O ex-presidente Lula está mesmo cheio de moral no Supremo Tribunal Federal. Mesmo diante do receio de hostilidades por parte da sociedade, os ministros da Corte acabaram cedendo a pressões misteriosas e proibiram a Justiça de prender o petista, que teve sua condenação pelos crimes de corrupção e lavagem de dinheiro conformada Tribunal Regional Federal (TRF) da 4ª Região, em Porto Alegre. Neste segunda-feira, 26, se encerra a jurisdição sobre o caso do triplex do Guarujá, ao fim da análise dos embargos apresentados à Corte pela defesa do ex-presidente.

Apesar de formalmente condenado em 2.º grau, Lula obteve um vale impunidade que impede que o juiz Sérgio Moro decrete sua prisão nos próximos dias. O STF prometeu julgar o méritos do habeas corpus do petista no dia 4 de abril, mas nada garante que Lula não levará mais esta, tendo em vista a sensação que parte da população tem de que os ministros do Supremo tem mesmo algum rabo preso com o petista. De outro modo, nada impede que o julgamento seja adiado novamente ou suspenso, caso algum dos ministros peça vista no caso. Assim, o vali impunidade de Lula continuará valendo por prazo indefinido, já que o SALVO-CONDUTO assinado pela presidente do STF, ministra Cármen Lúcia, não tem prazo de validade e pode vigorar enquanto não for finalizado o julgamento do habeas corpus no qual Lula pede para não ser preso.

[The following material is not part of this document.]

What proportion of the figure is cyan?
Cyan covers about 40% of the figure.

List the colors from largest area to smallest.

O petista está com tanta moral no STF que não seria surpresa se os ministros da Corte acolhessem alguma ação de Lula contra juiz federal Sérgio Moro. O petista já moveu ações contra o magistrado responsável pelos processos da Lava Jato na primeira instância.

Numa destas ações, Lula alegava ter sido vítima de Sérgio Moro, que teria praticado abuso de autoridade durante a 24ª fase da Operação Lava Jato. A defesa do petista citou na ação a condução coercitiva de Lula para depor, além dos mandados de busca e apreensão de bens do político e as interceptações de conversas telefônicas, entre elas um diálogo com Dilma, divulgada por Moro, no qual o petista combinava um cargo de ministro para conseguir foro privilegiado.

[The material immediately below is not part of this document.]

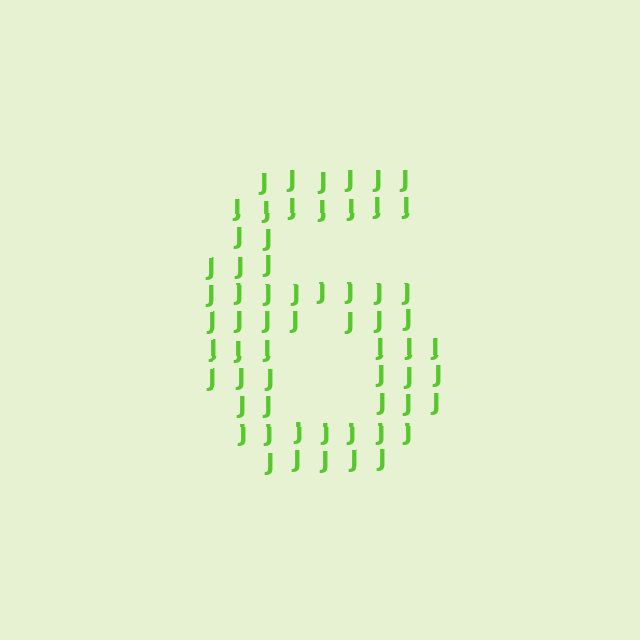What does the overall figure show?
The overall figure shows the digit 6.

Por estas acusações, Lula queria que Sérgio Moro fosse preso por seis meses, pedia uma multa a Moro de até R$ 5 mil, perda do cargo e inabilitação do exercício de função pública por até três anos.

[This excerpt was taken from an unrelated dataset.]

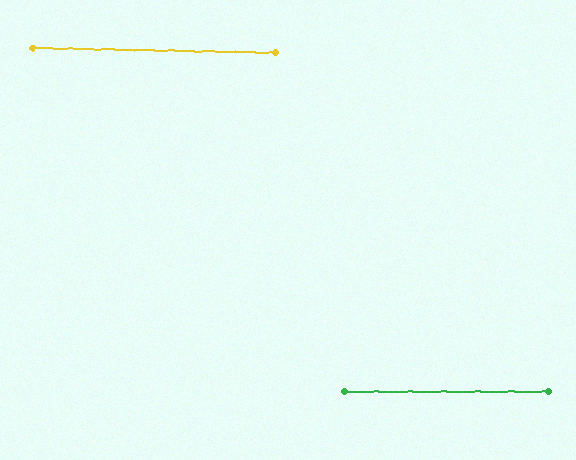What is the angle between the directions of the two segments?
Approximately 1 degree.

O magistrado entregou o caso à própria esposa, Rosângela Wolff Moro, que impôs uma derrota humilhante aos anseios do petista e de seus advogados na ação movida por Lula contra Moro  no Tribunal Regional Federal (TRF) da 4ª Região, em Porto Alegre.

Rosângela Wolff Moro classificou a queixa-crime como uma tentativa de intimidar o Poder Judiciário e lembrou uma das falas de Lula captada em interceptação na qual o ex-presidente afirmava que os juízes “tem que ter medo”.

Lula e seus advogados tiveram todos seus argumentos refutados por unanimidade pela 4ª Seção do TRF4, formada pelos desembargadores das 7ª e 8ª Turmas, especializadas em Direito Criminal, competente para julgar queixas contra juízes federais.

Diante da simpatia dos ministros do STF demonstrada ultimamente para com o ex-presidente Lula, que proibiram o juiz Moro de prender o petista, não se espera mais nada em termos de Justiça no país onde bandido pede prisão de juiz.